Göz Hareketleriyle Duyarsızlaştırma ve Yine Sürece Terapisi olarak da bilinen EMDR, son vakitlerde terapi alanında popülaritesi artan bir terapi tekniği haline gelmiştir. 1987 yılında, Dr. Francine Shapiro’nun tesadüfen süratli göz hareketlerinin kendisine rahatsızlık veren kanıların tesirini azaltabildiğini keşfetmesi ile EMDR ortaya çıkmıştır.
Bu sistem, Adaptif Bilgi Sürece modeline dayanmaktadır. Bu teoriye nazaran, beynimiz bir tecrübeye dair fikirleri, duyumları, hisleri ve o tecrübeye dair sahneleri birer bilgi olarak alıp işlemektedir. Bu süreç sonucunda ise tecrübeler, zihnimizdeki anı ağlarını oluşturmaktadır. Vakit içerisinde bu tecrübeler anılara, anılar da öğrenme sürecine dönüşmektedir. Lakin vakit zaman bu sistemde birtakım arızalar çıkmakta ve anılar düzgün bir biçimde işlenememektedir. Pekala, bu sistemde bir sorun çıktığını nasıl anlarız?

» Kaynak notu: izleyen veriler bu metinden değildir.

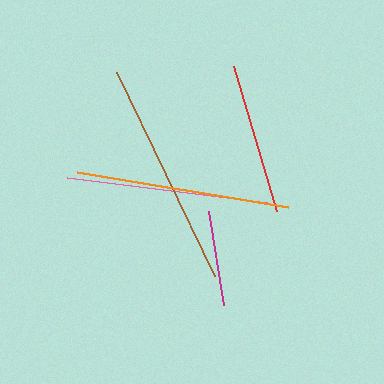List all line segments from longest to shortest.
From longest to shortest: brown and orange (about equal), pink, red, magenta.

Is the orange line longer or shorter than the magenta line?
The orange line is longer than the magenta line.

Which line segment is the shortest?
The magenta line is the shortest at approximately 95 pixels.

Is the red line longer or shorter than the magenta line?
The red line is longer than the magenta line.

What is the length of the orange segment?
The orange segment is approximately 214 pixels long.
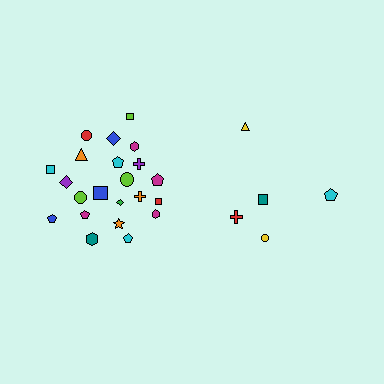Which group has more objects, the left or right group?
The left group.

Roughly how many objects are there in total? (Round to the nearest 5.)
Roughly 25 objects in total.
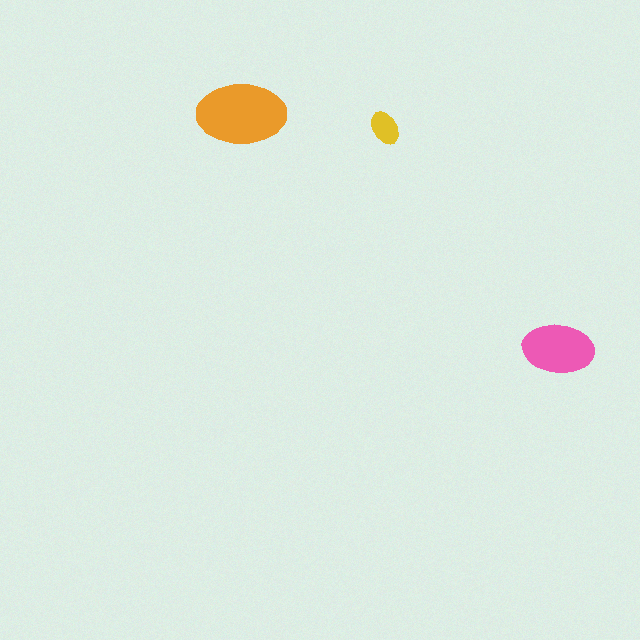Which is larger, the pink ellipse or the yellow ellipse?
The pink one.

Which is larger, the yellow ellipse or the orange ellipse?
The orange one.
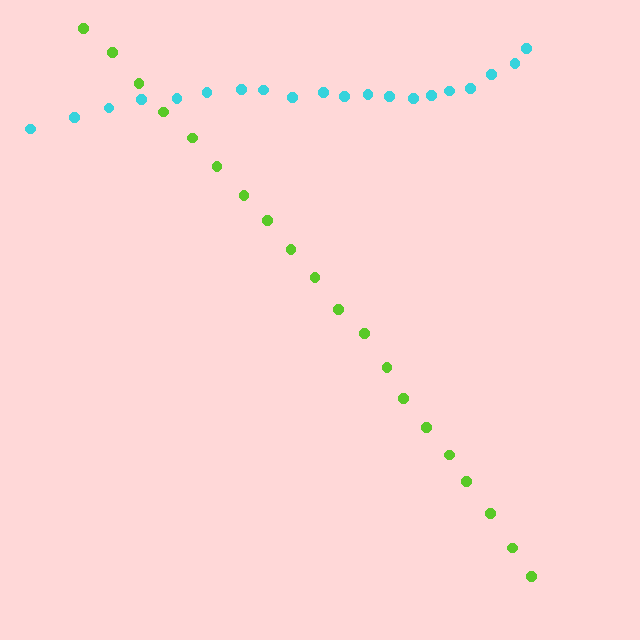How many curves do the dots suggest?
There are 2 distinct paths.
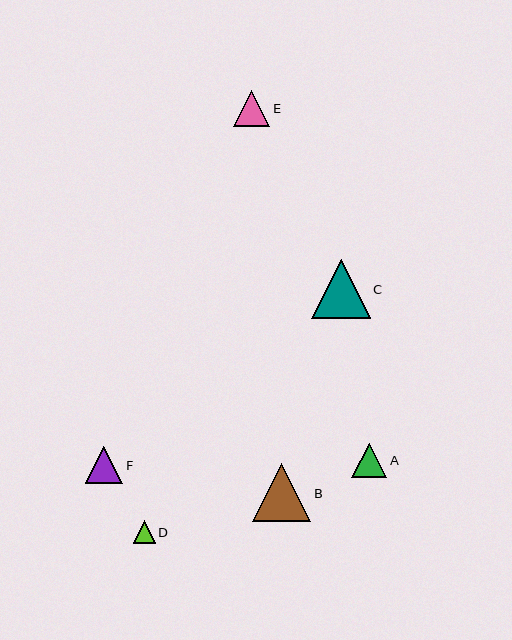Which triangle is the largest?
Triangle C is the largest with a size of approximately 58 pixels.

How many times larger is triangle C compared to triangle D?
Triangle C is approximately 2.6 times the size of triangle D.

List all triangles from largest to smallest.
From largest to smallest: C, B, F, E, A, D.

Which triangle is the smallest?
Triangle D is the smallest with a size of approximately 22 pixels.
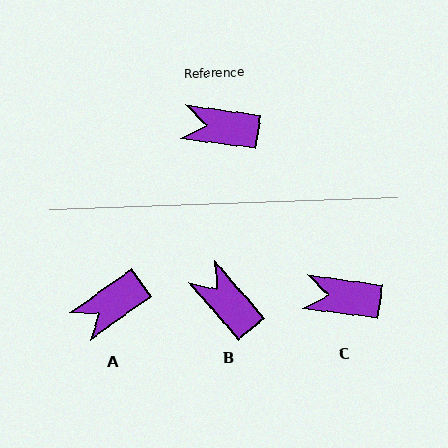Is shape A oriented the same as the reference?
No, it is off by about 44 degrees.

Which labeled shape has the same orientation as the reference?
C.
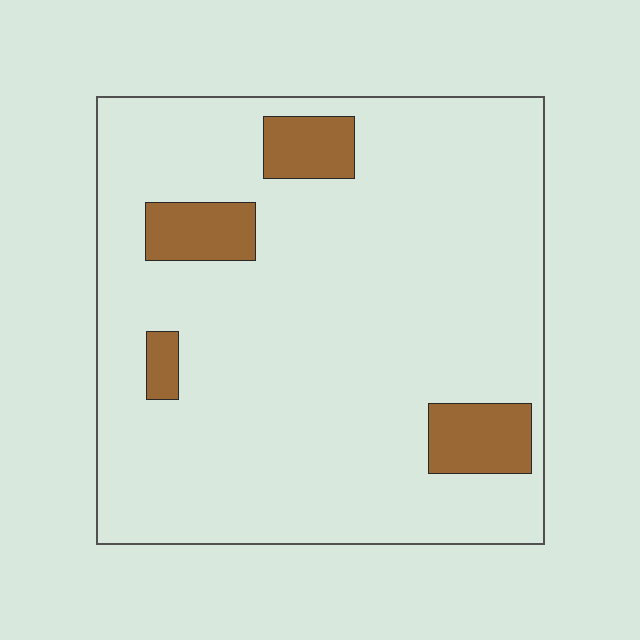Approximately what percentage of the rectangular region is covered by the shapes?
Approximately 10%.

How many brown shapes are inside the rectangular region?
4.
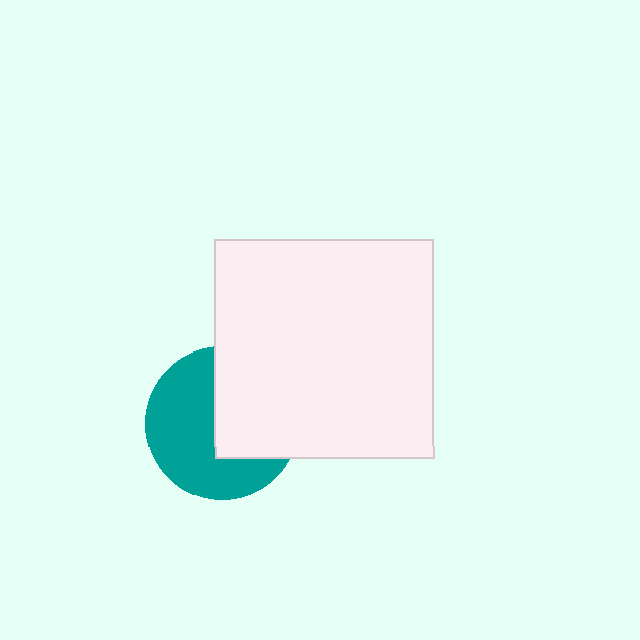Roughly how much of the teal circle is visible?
About half of it is visible (roughly 55%).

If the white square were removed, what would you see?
You would see the complete teal circle.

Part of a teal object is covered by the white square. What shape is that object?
It is a circle.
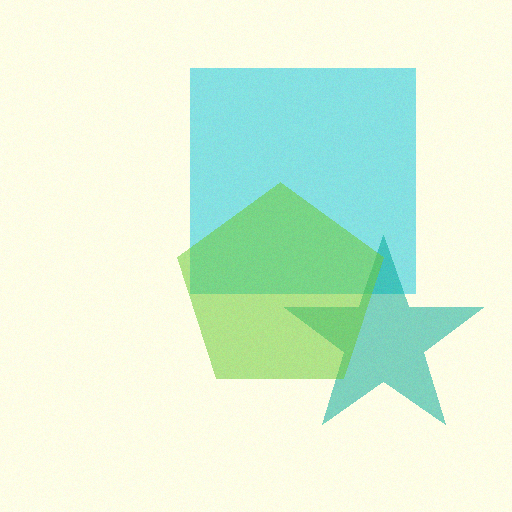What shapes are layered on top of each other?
The layered shapes are: a cyan square, a teal star, a lime pentagon.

Doğal afetlerden kazalara, cinsel bütünlüğe yönelik akınlardan savaşlara kadar ruh sıhhatimizi sarsan büyük travmalar vardır. Bunların yanı sıra günlük hayatta yaşadığımız ve bizde problem yaratan pek çok rahatsız edici olay başımıza gelebilir. Bu stil olumsuz tecrübeler bir nevi sistemde arıza üreterek bilgi sürece sürecinin aksamasına yol açmaktadır. Böylelikle bir tecrübeye ilişkin duyumlar, kanılar ve hisler üzere kesimler adeta vakitte donarak başka anı ağlarına entegre olamaz. Böylelikle günlük hayatımızda karşımıza çıkan birtakım durumlar, bu anıları tetikleyerek bizi rahatsız eder – güya tekrardan o anı yaşıyor üzere hissederiz.

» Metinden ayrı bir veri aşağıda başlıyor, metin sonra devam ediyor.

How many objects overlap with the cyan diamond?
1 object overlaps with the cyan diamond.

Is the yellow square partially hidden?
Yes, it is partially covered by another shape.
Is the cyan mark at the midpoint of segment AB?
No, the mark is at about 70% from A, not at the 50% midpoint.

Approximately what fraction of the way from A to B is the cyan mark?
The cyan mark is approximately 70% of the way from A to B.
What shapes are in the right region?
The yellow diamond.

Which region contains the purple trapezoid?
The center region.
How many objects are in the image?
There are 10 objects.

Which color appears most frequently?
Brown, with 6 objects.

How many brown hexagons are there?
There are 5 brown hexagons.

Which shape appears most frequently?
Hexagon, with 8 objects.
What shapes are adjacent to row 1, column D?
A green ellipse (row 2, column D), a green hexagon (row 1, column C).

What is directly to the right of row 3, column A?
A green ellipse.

İşte tam bu noktada EMDR, bu makineyi düzgün bir halde çalıştırır: Travmatik anılara ulaşarak onları tekrar süreçler. Çarklar çalıştıkça travmatik anıların oluşturduğu negatif inanışlar, rahatsız vücut duyumları ve olumsuz hisler teker teker çözülür. Böylelikle bilgi yine sağlıklı bir biçimde işlenerek şahsa yeni bir öğrenme ve bakış açısı kazandırır. Anılar ya da tecrübeler unutulmaz; lakin bu olaya verilen reaksiyon değişir.
Seans odasında neler oluyor? EMDR; geçmiş, şimdiki vakit ve gelecekten beslenir. Geçmiş anılardan başlar, şimdiki semptomları görür ve gelecekte ortaya çıkabilecek benzeri durumlara dair fonksiyonel davranışlar geliştiririz. Bu noktada “duyarsızlaştırma” ismi verilen bir teknik ile göz hareketleri, vücudun sağ ve sol yanı dokunarak yahut işitsel olarak iki kulağın duyabileceği formda uyaranlar veririz. Maksadımız, beynin iki yarım küresi ortasında bir geçiş sağlayarak anıların tekrar işlenmesidir.
Örneğin, yakın vakitte bir iş görüşmesi sırasında gerginlik sebebiyle ne diyeceğini unuttuğu için terapiye gelen bir danışanı ele alalım. Kendisinin “ben beceriksizim” olumsuz inancı, “korku, kaygı” üzere olumsuz hisleri ve “elleri titreme, mide bulantısı, baş dönmesi” üzere bedensel duyumları var. Bunlar sorunun kendisini değil, semptomları oluşturur. EMDR, bu negatif inancın dayandığı temel anıları bularak bir nevi kökten tahlil bulmaktadır.
Kimler EMDR terapisinden yararlanabilir? Yapılan çalışmalara nazaran; dert bozukluklarından depresyona, yeme bozukluklarından yas ve kayıp meselelerine kadar EMDR terapisi pek çok ruhsal sorun konusunda faaldir. Bilhassa gerilimli yahut travmatik olaylar konusunda EMDR’in fayda gösterdiği pek çok araştırma yapılmıştır.
Bütün bunlara ek olarak, EMDR’in rastgele bir anıyı silmediği yahut bunun bir hipnoz metodu olmadığını belirtebiliriz. EMDR terapisi eğitimini tamamlayan psikologların verdiği terapötik bir metottur.